Heart Flashbacks.

Ive done every drug
but nothing compares to you.
I never been so full of life before.
Its tedious at best I know.
If I could write something to make you stay
I would of written anything.
Now I leave it up to fate and I pray
To any god. I seen your eyes clear as day.
I seen your insides and everything you had to say
you are beautiful. why cant I just call you and say where do I begin?
But its the end. I stumbled and I fumbled and I fell to the ground.
You slipped through my fingers and I cant forgive my hands.
I mean we moved to fast. I acted on impulse.
I was blinded by beauty. hurting by hormones.
You were amazing everything about you.
I couldn't help making a move on you.

I knew you had boyfriend.
It drove me crazy. If i wanted to find a 1 night stand I would of had some already.
Its wasn't my intentions It was driving me crazy.
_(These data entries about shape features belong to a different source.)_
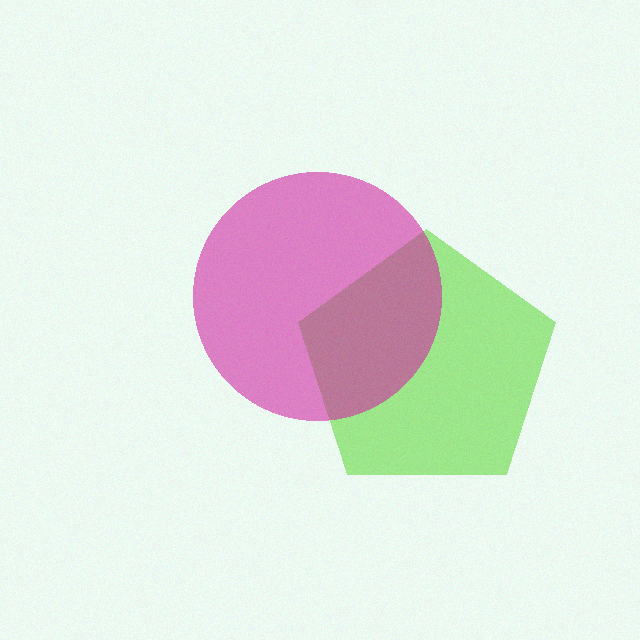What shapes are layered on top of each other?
The layered shapes are: a lime pentagon, a magenta circle.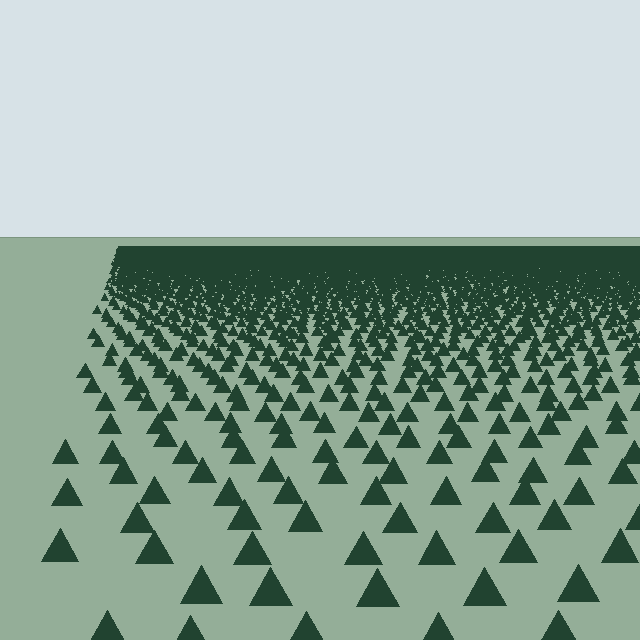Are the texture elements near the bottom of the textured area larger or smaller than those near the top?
Larger. Near the bottom, elements are closer to the viewer and appear at a bigger on-screen size.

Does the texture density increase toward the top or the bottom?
Density increases toward the top.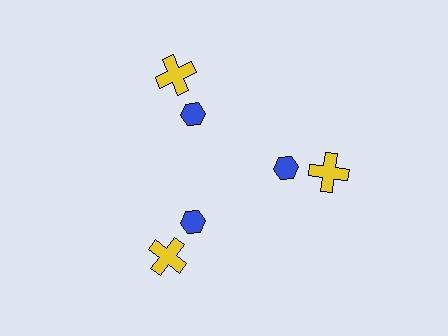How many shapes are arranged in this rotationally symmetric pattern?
There are 6 shapes, arranged in 3 groups of 2.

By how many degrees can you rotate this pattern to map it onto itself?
The pattern maps onto itself every 120 degrees of rotation.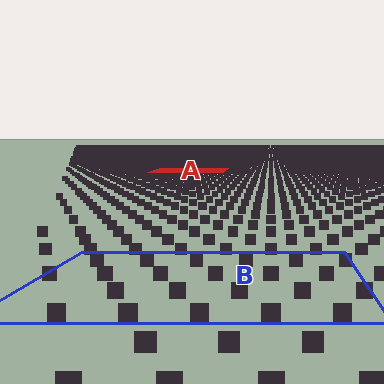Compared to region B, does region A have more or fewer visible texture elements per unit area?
Region A has more texture elements per unit area — they are packed more densely because it is farther away.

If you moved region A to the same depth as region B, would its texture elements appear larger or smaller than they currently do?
They would appear larger. At a closer depth, the same texture elements are projected at a bigger on-screen size.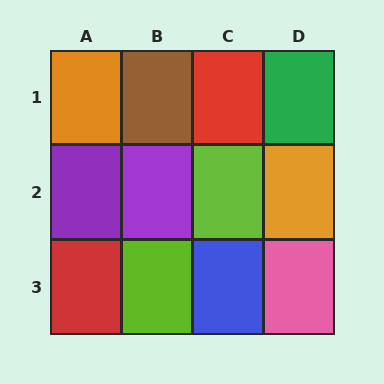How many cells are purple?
2 cells are purple.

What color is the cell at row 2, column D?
Orange.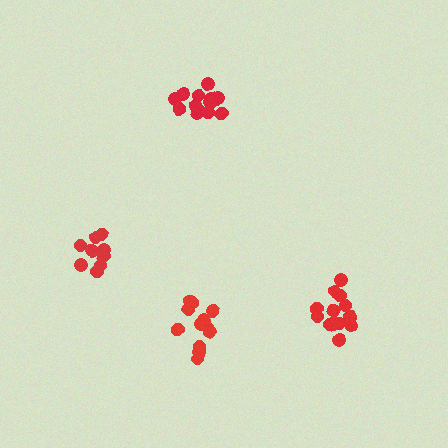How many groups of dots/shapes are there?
There are 4 groups.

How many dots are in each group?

I needed you then and right there you had me.
Now you are gone and there isnt even a maybe, I cant undo whats done
its far to late to say I am sorry for acting out of feeling.
my head was not clear It was defnitly cloudy
thunder shot through the time you kissed me.
I found bliss the moment it hit me.
it was a second to long. but forever to short
depending who's side you were looking on.
I tried to understand what I was after.
I wish I could go back but I know the same thing would happen.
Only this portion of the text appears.